[llvm] Add Dead Block Elimination to NVVMReflect (PR #144171)

Tue Jun 17 16:38:28 PDT 2025

Artem-B wrote:

Fascinating. Looks like the `AMDGPUExpandFeaturePredicatesPass` in #134016 is a close relative of NVVMReflect, it just checks LLVM features, instead of hard-coded constants.
While it does attempt to resolve some of those feature detections on the AST level, when possible, I think it has the same problem when the code is generated for a generic architecture as SPIR-V, and it will still require some sort of DCE to be applied in order to work reliably.

> The previous version did the simple DCE which was good enough to eliminate trivial uses, but we definitely need something more complicated for it to be completely robust. 

Do you have an example?

> We do this at O0 because otherwise it's useless as a means to guard potentially invalid code for that target.

Yes, the invalid code should either never show up in IR (AST-level resolution in #134016) or eliminated by something on IR level.
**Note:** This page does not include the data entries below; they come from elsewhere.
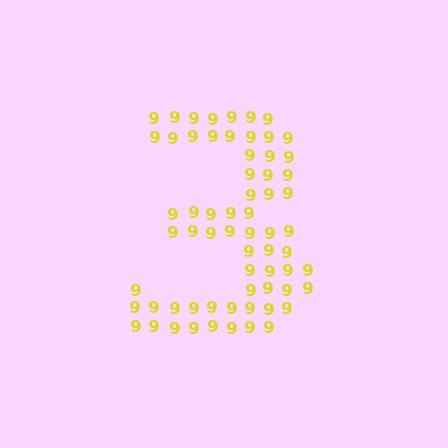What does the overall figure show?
The overall figure shows the digit 3.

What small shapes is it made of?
It is made of small digit 9's.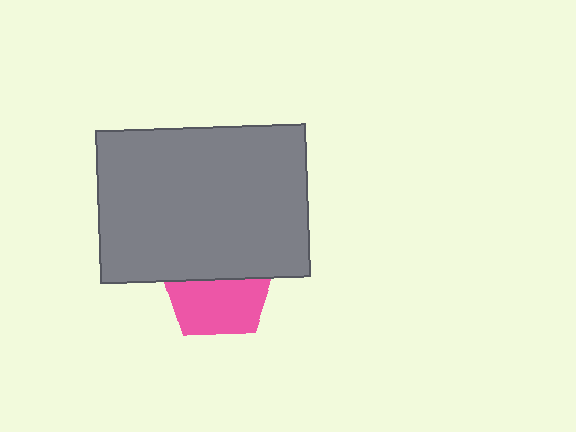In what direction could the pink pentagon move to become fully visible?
The pink pentagon could move down. That would shift it out from behind the gray rectangle entirely.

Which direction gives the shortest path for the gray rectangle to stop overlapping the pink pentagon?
Moving up gives the shortest separation.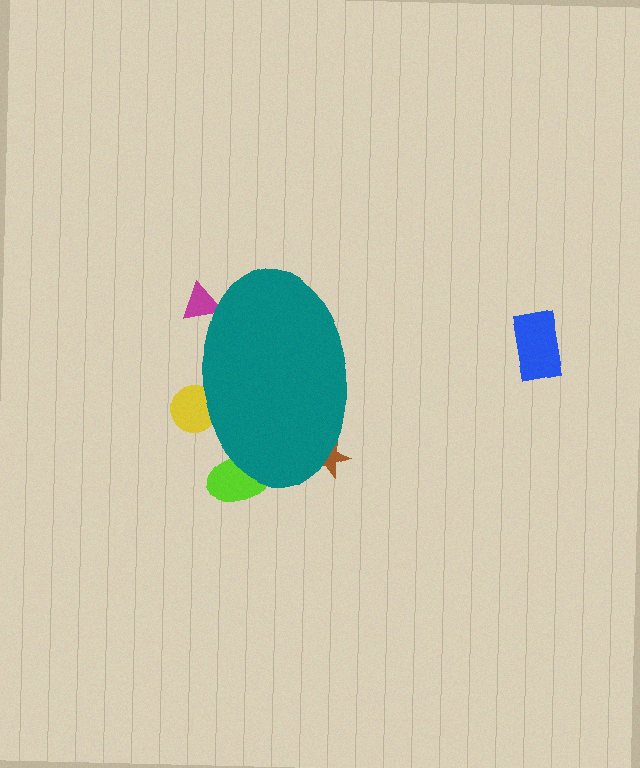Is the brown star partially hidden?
Yes, the brown star is partially hidden behind the teal ellipse.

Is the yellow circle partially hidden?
Yes, the yellow circle is partially hidden behind the teal ellipse.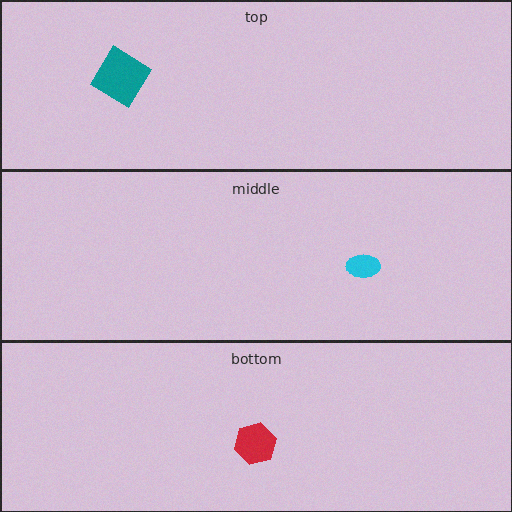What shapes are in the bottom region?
The red hexagon.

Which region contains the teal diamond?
The top region.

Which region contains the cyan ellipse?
The middle region.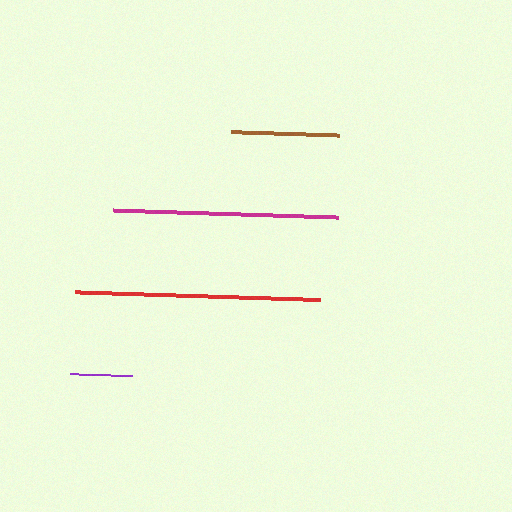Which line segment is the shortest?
The purple line is the shortest at approximately 62 pixels.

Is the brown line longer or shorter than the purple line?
The brown line is longer than the purple line.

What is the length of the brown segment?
The brown segment is approximately 108 pixels long.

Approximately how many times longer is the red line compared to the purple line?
The red line is approximately 3.9 times the length of the purple line.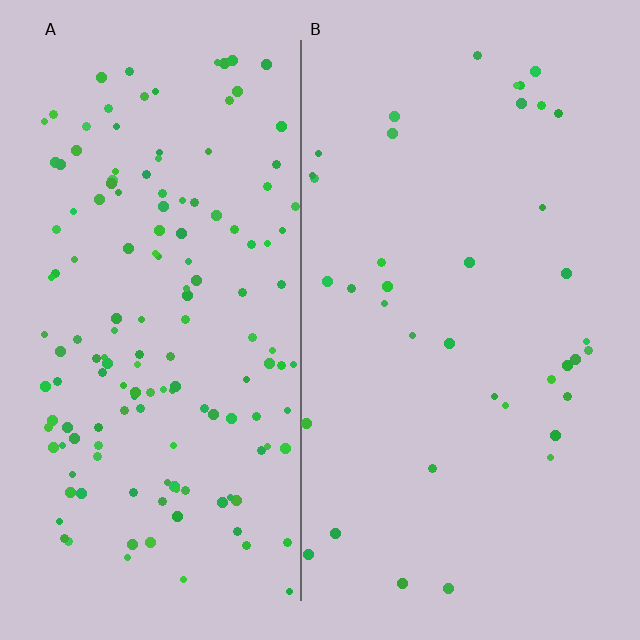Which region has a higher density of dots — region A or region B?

In this case we're arguing about how to do that, and the options are:
- custom folding in NVVMReflect pass. 
- use existing passes to do the job, but apply them only when explicitly enabled by the user (preserves status quo for users who do not care, gives an escape hatch for those who run into the issue)

Now, it looks like we have another question -- how robust is DCE or the folding code in this patch. 
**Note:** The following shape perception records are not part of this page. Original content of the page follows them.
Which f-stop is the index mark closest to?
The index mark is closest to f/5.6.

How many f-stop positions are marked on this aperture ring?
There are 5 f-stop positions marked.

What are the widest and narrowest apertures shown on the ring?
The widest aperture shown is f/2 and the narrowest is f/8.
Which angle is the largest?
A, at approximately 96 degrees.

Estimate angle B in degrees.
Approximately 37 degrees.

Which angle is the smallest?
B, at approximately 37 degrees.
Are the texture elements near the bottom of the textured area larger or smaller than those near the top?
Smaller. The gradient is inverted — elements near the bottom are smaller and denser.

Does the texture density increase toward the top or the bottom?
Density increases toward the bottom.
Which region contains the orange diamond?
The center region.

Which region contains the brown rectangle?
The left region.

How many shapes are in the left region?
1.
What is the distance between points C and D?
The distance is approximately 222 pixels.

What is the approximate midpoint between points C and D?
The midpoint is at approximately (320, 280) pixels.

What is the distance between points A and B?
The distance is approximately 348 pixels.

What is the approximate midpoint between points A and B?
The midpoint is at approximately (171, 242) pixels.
> In either case this is a bit of a hack because a lot of target specific features require +ptx73 or whatever, which would then need to be made a function level attribute and then propagated somehow.

Yup. That's why I think that the right way out of this well painted corner is to provide per-target bitcode which is intended to be valid for the given target. I do not think we can guarantee "generic" IR functionality for everyone at once. There will always be corner cases when we mix it with other IR modules, unless the IR in question itself is very generic, or we have some way to enforce that the wrong parts were eliminated before we mix it with any other IR.

E.g. in this case, the const-folding and DCE would work fine if it were applied to libdevice only. However, nothing stops users from using `__nvvm_reflect()` wherever they want, in an arbitrary convoluted way that we may not always be able to const-eval at build-time. 

I don't want to keep adding more magic to NVVMReflect. If we want a corner case workaround, I think it should be an explicitly enabled thing, with the clear understanding of the trade-offs involved. If we want a robust solution -- this PR is not it.

https://github.com/llvm/llvm-project/pull/144171